A report of the recent EMBO Conference 'From Functional Genomics to Systems Biology' held at the EMBL Advanced Training Centre, Heidelberg, Germany, 13-16 November 2010.

Meeting report

The emerging challenge in systems biology is the integration of large genomics and proteomics datasets to provide new biological insights. Powered by advances in DNA sequencing, high-resolution maps of genome-wide transcription factor and chromatin occupancy data have begun to shed light on the basic mechanisms that regulate gene expression and generate tissue-specific expression patterns. These datasets, combined with other large-scale physical and genetic interaction networks, are providing a better functional understanding of biological systems.

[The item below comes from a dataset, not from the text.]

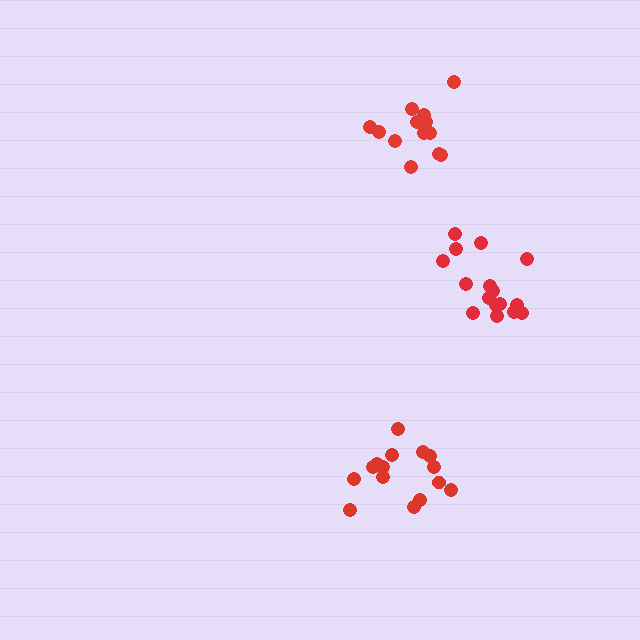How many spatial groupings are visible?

Three-dimensional chromosome structure and interactions with regulatory proteins

Studies of three-dimensional chromosomal conformations revealed a complex architecture, with widespread interactions both within and between chromosomes and between chromosomes and other cellular structures. Job Dekker (University of Massachusetts Medical School, Worcester, USA) has expanded chromosome conformation capture techniques to allow both genome-wide identification of interactions and more detailed investigation of specific contacts between individual promoters and distant regulatory elements. These maps revealed distinct interaction-rich domains, representing active chromatin, and domains with few interactions, representing inactive chromatin, with many weak looping interactions between promoters and distant regulatory elements (over 2 Mb away). Rick Young (Massachusetts Institute of Technology, Cambridge, USA) proposed a physical mechanism for establishing and maintaining these interactions, discovered from genome-wide co-localization data for various general transcription factors. In this model, interactions between transcription factors and mediator establish chromosome loops, and mediator then recruits cohesin to tether these loops in place.

To understand the function of chromosome architecture in Caenorhabditis elegans, Jason Lieb (University of North Carolina, Chapel Hill, USA) surveyed contacts between chromosome arms and the nuclear lamina. Large lamina-associated regions contained 'looped-out' segments with high concentrations of transcription machinery, suggesting that these regions could concentrate transcription factors and drive higher levels of expression. In another approach, Guillaume Filion (The Netherlands Cancer Institute, Amsterdam, The Netherlands) used principal component analysis to probe genome-wide localization maps for 53 chromatin proteins in Drosophila Kc cells. The data could be assigned to five major classes that seemed to illustrate functional chromatin types, including HP1- and polycomb-bound silenced chromatin, inactive chromatin lacking histone marks that comprised the majority of the genome, and two types of actively transcribed chromatin enriched for either housekeeping genes or tissue-specific genes.

Role of specific cis-regulatory elements and their influence on regulating gene expression

Although high-throughput localization-based techniques are identifying distal regulatory elements at an unprecedented pace, it has been harder to link these cis-regulatory elements to their targets. To address this problem, Bing Ren (Ludwig Institute of Cancer Research and University of California, San Diego, USA) used chromatin immunoprecipitation sequencing in transgenic mice to create high-resolution maps of promoters, enhancers, and looping interactions, resulting in annotation of nearly half of the previously identified conserved non-coding regions. Although promoters were often active in multiple tissues, enhancer activity was tissue-specific, leading to a model in which multiple enhancers impinge on a single promoter, forming an enhancer-promoter unit that drives tissue-specific expression.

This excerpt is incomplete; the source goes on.